California has recently seen a sharp increase in reports of prostitution and human trafficking in broad daylight, leaving many of its cities shaken and police officers blaming a new law that has made it difficult to crack down on these crimes.

The new law, Assembly Bill 5 (AB5), passed in September 2019, affects the “gig” economy and makes it harder for business owners to classify workers as independent contractors rather than employees. However, police officers claim that the legislation has also made it easier for human trafficking and prostitution to thrive.

AB5 requires employers to provide additional benefits to workers that they may not have received as independent contractors, while also making it more difficult for employers to fire them. This has made it easier for human trafficking rings to operate, since they are able to make use of the additional protections under AB5 to exploit vulnerable people.

At the same time, the law limits police officers’ ability to conduct sting operations and make arrests for prostitution. Officers are now required to get a warrant for a sting, rather than just showing up at a location and asking questions.
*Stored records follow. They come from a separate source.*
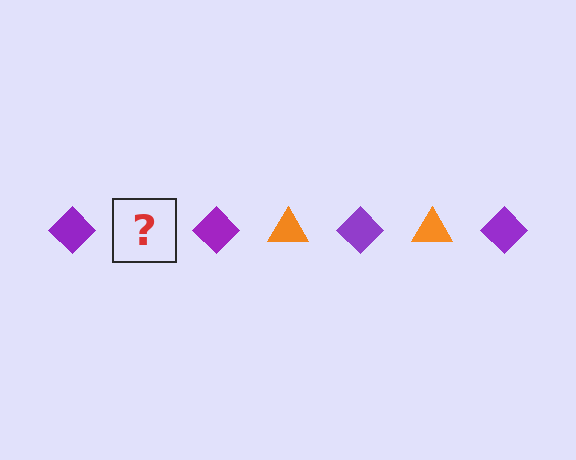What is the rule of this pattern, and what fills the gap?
The rule is that the pattern alternates between purple diamond and orange triangle. The gap should be filled with an orange triangle.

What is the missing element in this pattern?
The missing element is an orange triangle.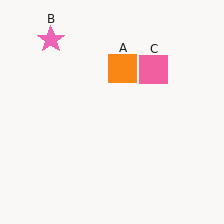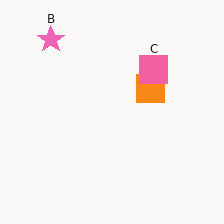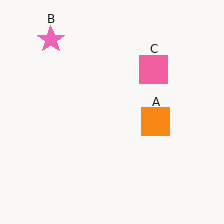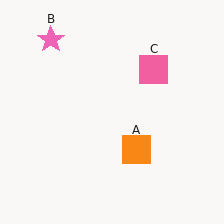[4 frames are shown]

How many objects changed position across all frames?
1 object changed position: orange square (object A).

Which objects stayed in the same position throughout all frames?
Pink star (object B) and pink square (object C) remained stationary.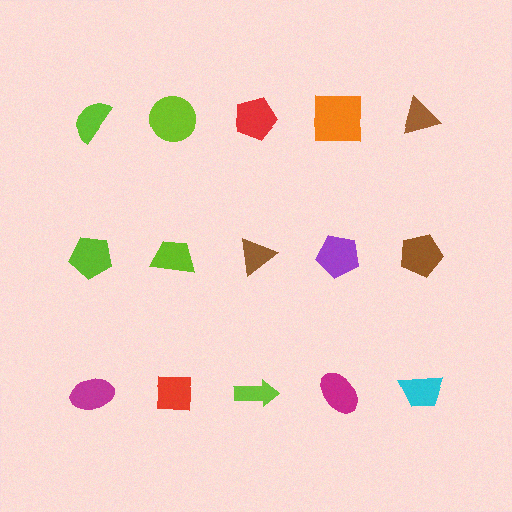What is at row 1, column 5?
A brown triangle.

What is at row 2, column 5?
A brown pentagon.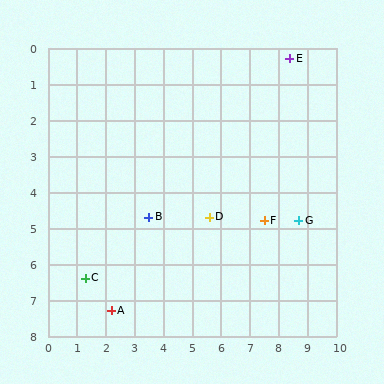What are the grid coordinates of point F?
Point F is at approximately (7.5, 4.8).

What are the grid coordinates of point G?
Point G is at approximately (8.7, 4.8).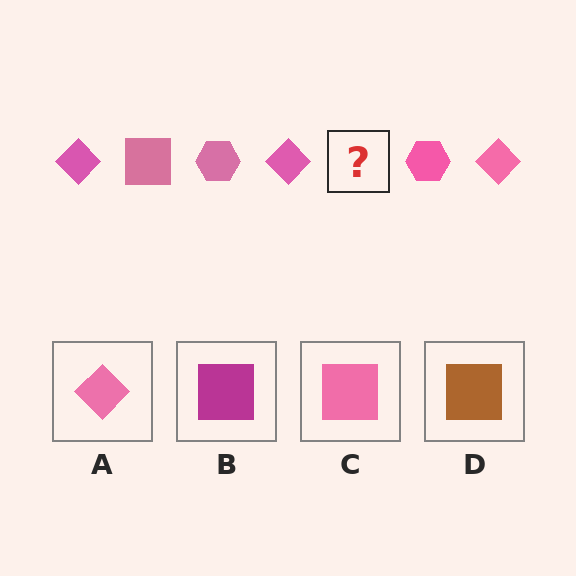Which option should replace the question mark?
Option C.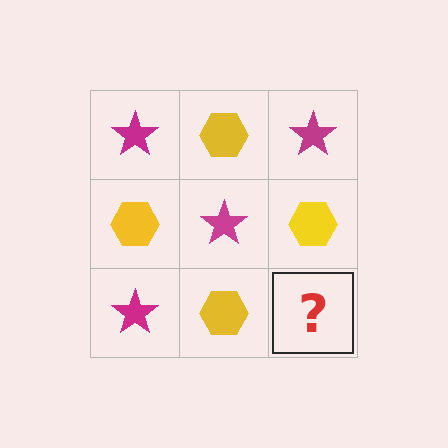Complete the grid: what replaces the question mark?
The question mark should be replaced with a magenta star.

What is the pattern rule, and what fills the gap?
The rule is that it alternates magenta star and yellow hexagon in a checkerboard pattern. The gap should be filled with a magenta star.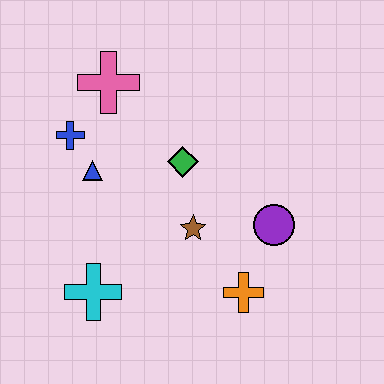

This has made it much harder for law enforcement to fight this type of crime.

The cities of San Diego and Long Beach have seen some of the worst effects of this law, with prostitution and human trafficking becoming more visible in broad daylight. In San Diego, police officers have reported more than double the amount of human trafficking cases in 2020 compared to 2019.

Local officials and police officers are now pushing to repeal AB5, so that they can better fight human trafficking and prostitution. They hope that by undoing this law, they can restore their ability to conduct sting operations and reduce prostitution and human trafficking in their communities.